I was thinking of a way to solve this problem in O(1) and I am not getting the right answer..
My logic was that..
the answer is (a+b)(a+1)(b+1)/2 and the equation is x+my=mc(I changed b to c for convinience..)
so upon applying the am>=gm inequality in the following way..
((a+b)+(a+1)+(2*m-1)(b+1)/3>=((2*m-1)^1/3)*answer
so answer would be floor(LHS/(2*m-1)^1/3) and LHS is (2*m*c+2*m)/3 as (a,b) lies on the line..
but I was getting a wrong answer..
Sorry if I missed something obvious and any help would be really appreciated..

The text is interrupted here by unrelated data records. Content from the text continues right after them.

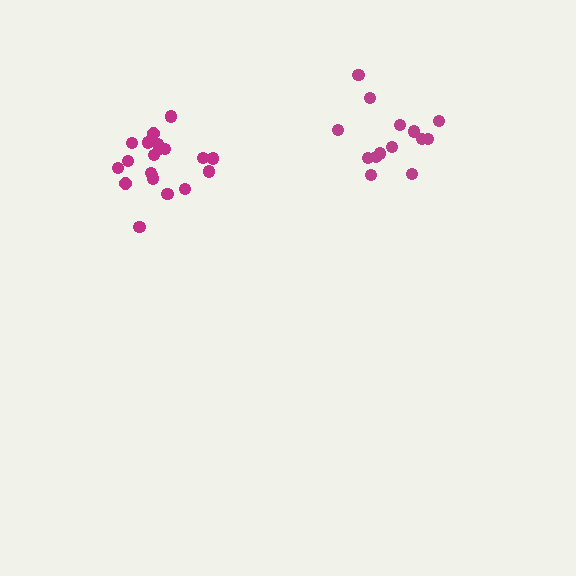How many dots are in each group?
Group 1: 20 dots, Group 2: 14 dots (34 total).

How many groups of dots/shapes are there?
There are 2 groups.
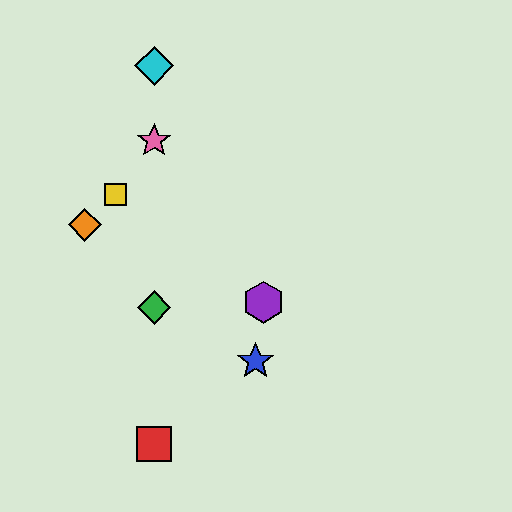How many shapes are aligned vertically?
4 shapes (the red square, the green diamond, the cyan diamond, the pink star) are aligned vertically.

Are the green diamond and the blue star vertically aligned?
No, the green diamond is at x≈154 and the blue star is at x≈255.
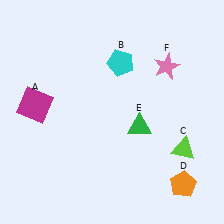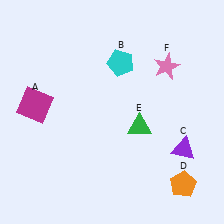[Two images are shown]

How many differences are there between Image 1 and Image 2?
There is 1 difference between the two images.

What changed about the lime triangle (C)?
In Image 1, C is lime. In Image 2, it changed to purple.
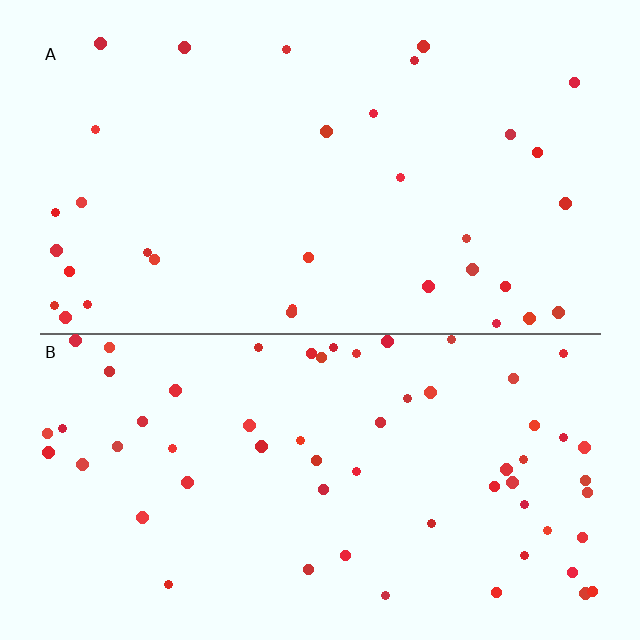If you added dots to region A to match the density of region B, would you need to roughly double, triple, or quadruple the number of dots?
Approximately double.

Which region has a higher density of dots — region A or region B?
B (the bottom).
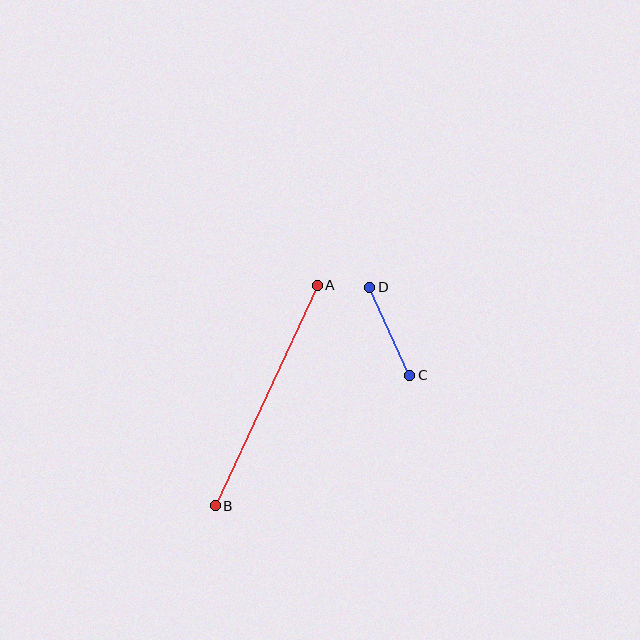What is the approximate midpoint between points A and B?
The midpoint is at approximately (266, 395) pixels.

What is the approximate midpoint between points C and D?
The midpoint is at approximately (390, 331) pixels.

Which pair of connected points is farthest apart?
Points A and B are farthest apart.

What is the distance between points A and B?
The distance is approximately 243 pixels.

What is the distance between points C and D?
The distance is approximately 96 pixels.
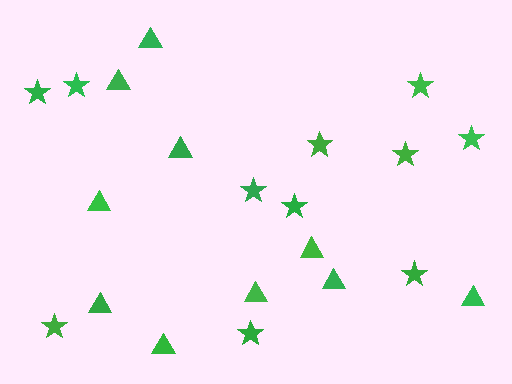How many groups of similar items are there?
There are 2 groups: one group of triangles (10) and one group of stars (11).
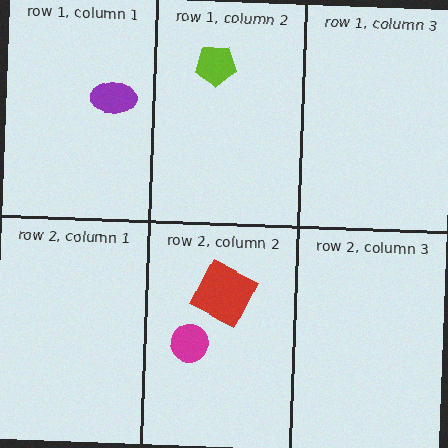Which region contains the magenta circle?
The row 2, column 2 region.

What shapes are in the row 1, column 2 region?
The lime pentagon.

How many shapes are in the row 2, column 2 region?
2.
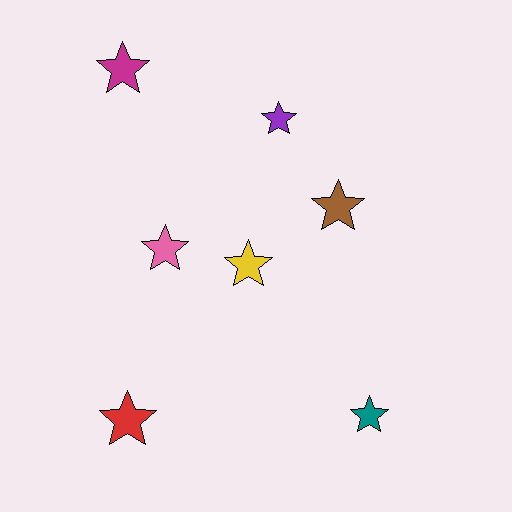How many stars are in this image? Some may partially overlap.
There are 7 stars.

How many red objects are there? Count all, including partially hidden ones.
There is 1 red object.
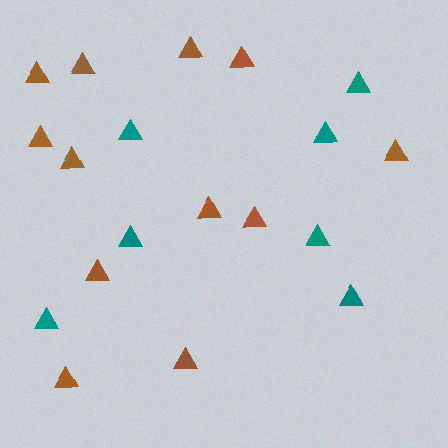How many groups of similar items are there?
There are 2 groups: one group of brown triangles (12) and one group of teal triangles (7).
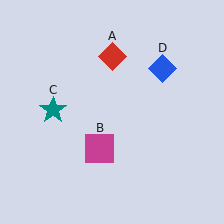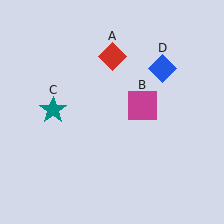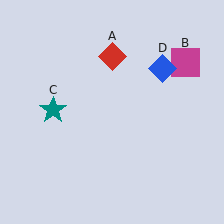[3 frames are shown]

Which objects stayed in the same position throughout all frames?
Red diamond (object A) and teal star (object C) and blue diamond (object D) remained stationary.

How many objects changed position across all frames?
1 object changed position: magenta square (object B).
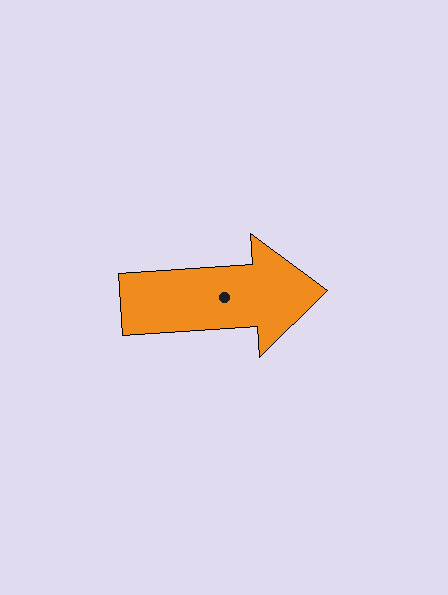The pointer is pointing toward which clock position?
Roughly 3 o'clock.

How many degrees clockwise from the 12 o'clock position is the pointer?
Approximately 86 degrees.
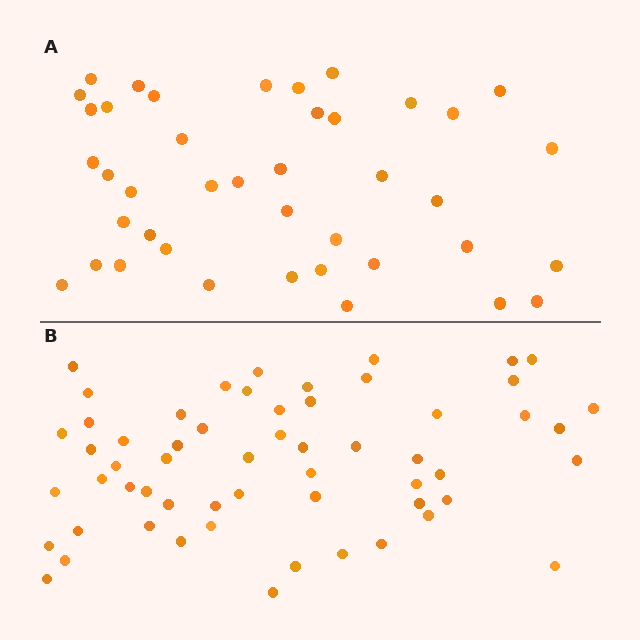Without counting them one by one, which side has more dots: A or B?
Region B (the bottom region) has more dots.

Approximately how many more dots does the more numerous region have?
Region B has approximately 15 more dots than region A.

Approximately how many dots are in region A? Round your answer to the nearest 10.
About 40 dots. (The exact count is 41, which rounds to 40.)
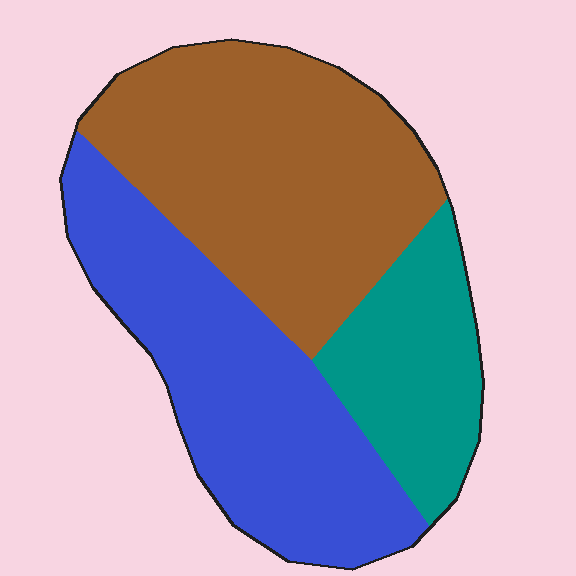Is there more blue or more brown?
Brown.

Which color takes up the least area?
Teal, at roughly 20%.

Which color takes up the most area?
Brown, at roughly 45%.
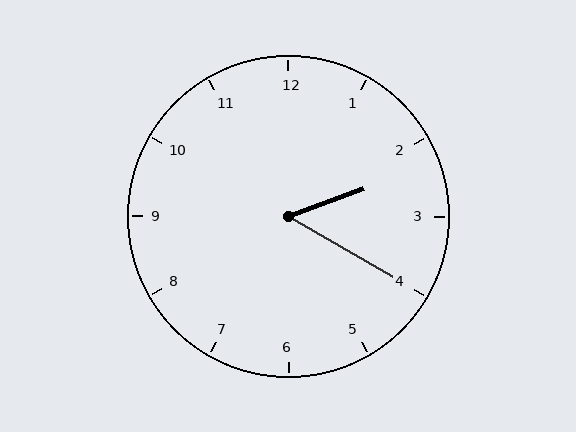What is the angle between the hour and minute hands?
Approximately 50 degrees.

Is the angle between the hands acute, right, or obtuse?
It is acute.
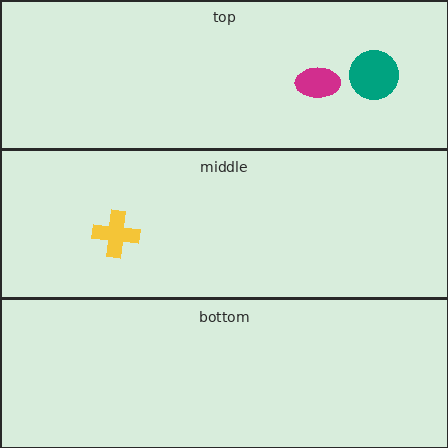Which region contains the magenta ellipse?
The top region.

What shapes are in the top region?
The teal circle, the magenta ellipse.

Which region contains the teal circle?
The top region.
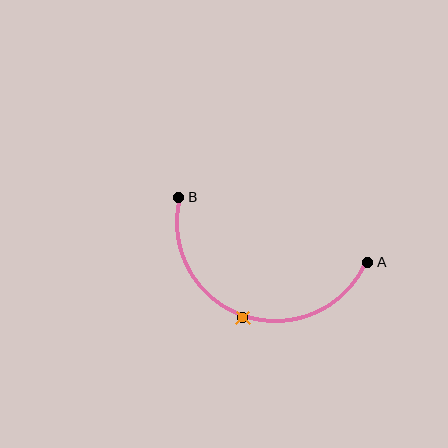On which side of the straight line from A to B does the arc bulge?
The arc bulges below the straight line connecting A and B.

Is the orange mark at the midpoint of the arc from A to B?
Yes. The orange mark lies on the arc at equal arc-length from both A and B — it is the arc midpoint.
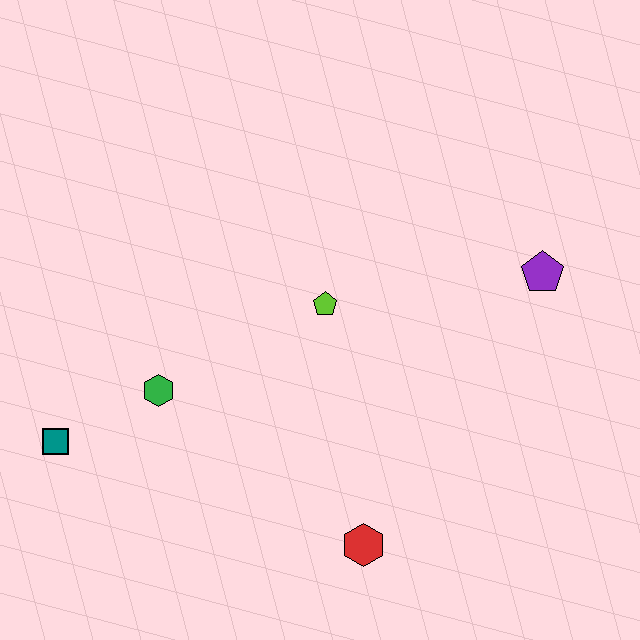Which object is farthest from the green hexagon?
The purple pentagon is farthest from the green hexagon.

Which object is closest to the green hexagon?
The teal square is closest to the green hexagon.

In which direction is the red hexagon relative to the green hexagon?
The red hexagon is to the right of the green hexagon.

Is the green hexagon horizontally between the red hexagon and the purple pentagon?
No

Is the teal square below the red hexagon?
No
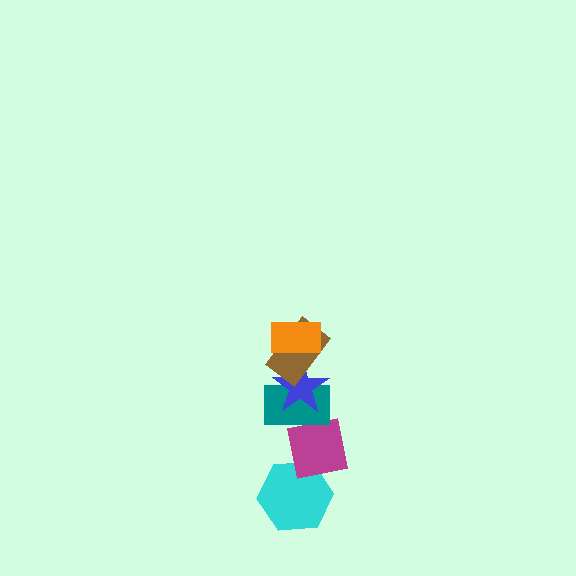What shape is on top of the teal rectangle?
The blue star is on top of the teal rectangle.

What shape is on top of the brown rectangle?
The orange rectangle is on top of the brown rectangle.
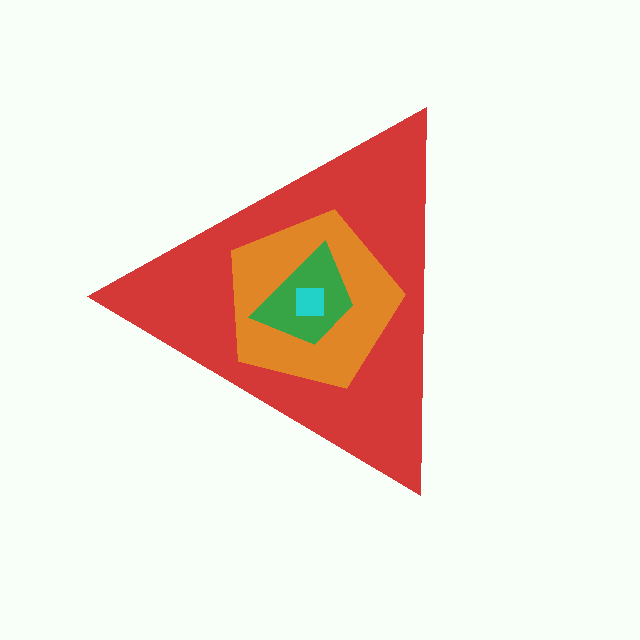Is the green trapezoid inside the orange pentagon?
Yes.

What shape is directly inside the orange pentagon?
The green trapezoid.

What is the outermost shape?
The red triangle.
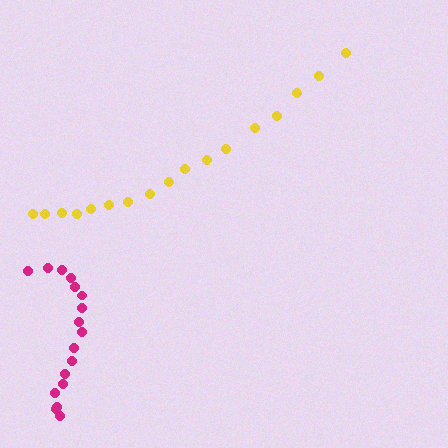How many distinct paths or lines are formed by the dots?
There are 2 distinct paths.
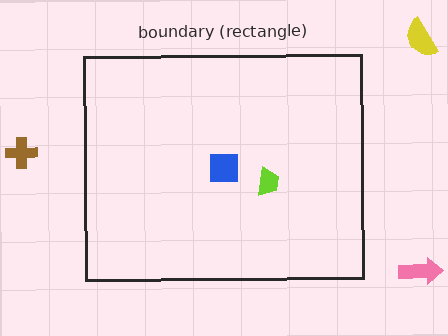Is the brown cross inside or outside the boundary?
Outside.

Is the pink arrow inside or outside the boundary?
Outside.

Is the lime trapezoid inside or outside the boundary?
Inside.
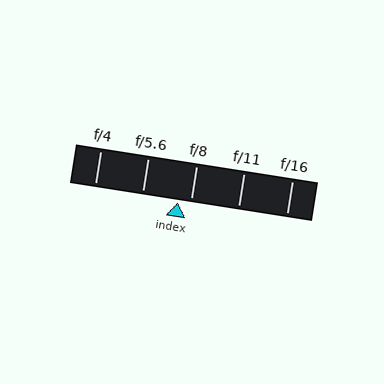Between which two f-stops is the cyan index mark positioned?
The index mark is between f/5.6 and f/8.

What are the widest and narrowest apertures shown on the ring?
The widest aperture shown is f/4 and the narrowest is f/16.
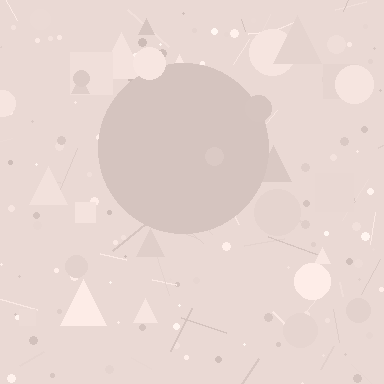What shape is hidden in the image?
A circle is hidden in the image.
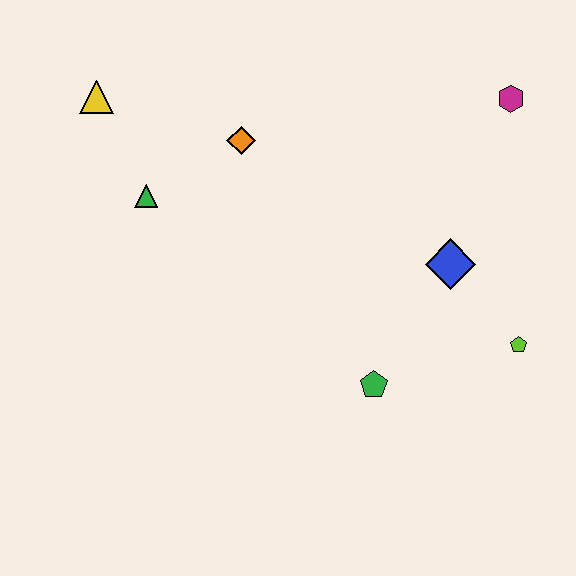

Hi, well first of all the right side of your inequality should be ((2*m -1)*2*ans)^1/3 instead of ((2*m-1)^1/3)*ans, but then when you found x = floor(...) you found the biggest integer solution that satisfies your inequality, however it may be impossible for (a+b)(a+1)(b+1)/2 to take the value of x, so you must find the largest integer solution for (a+b)(a+1)(b+1)/2 = y where y <= x which can be tricky but with some help from wolfram alpha is possible. BTW i really like the way you used am>=gm to solve this problem in O(1).
oops missed the cube!! so you are saying that the maximum value for that expression may not occur at integral points and we are supposed to find max val for integral points?
Yes, for example I wrote the code:
and for m = 1, c = 5 it outputs 32, however the answer is 30, because 32 occurs at non integral point.
thanks bud!! appreciate your help. Gonna be more careful when dealing with integers next time :)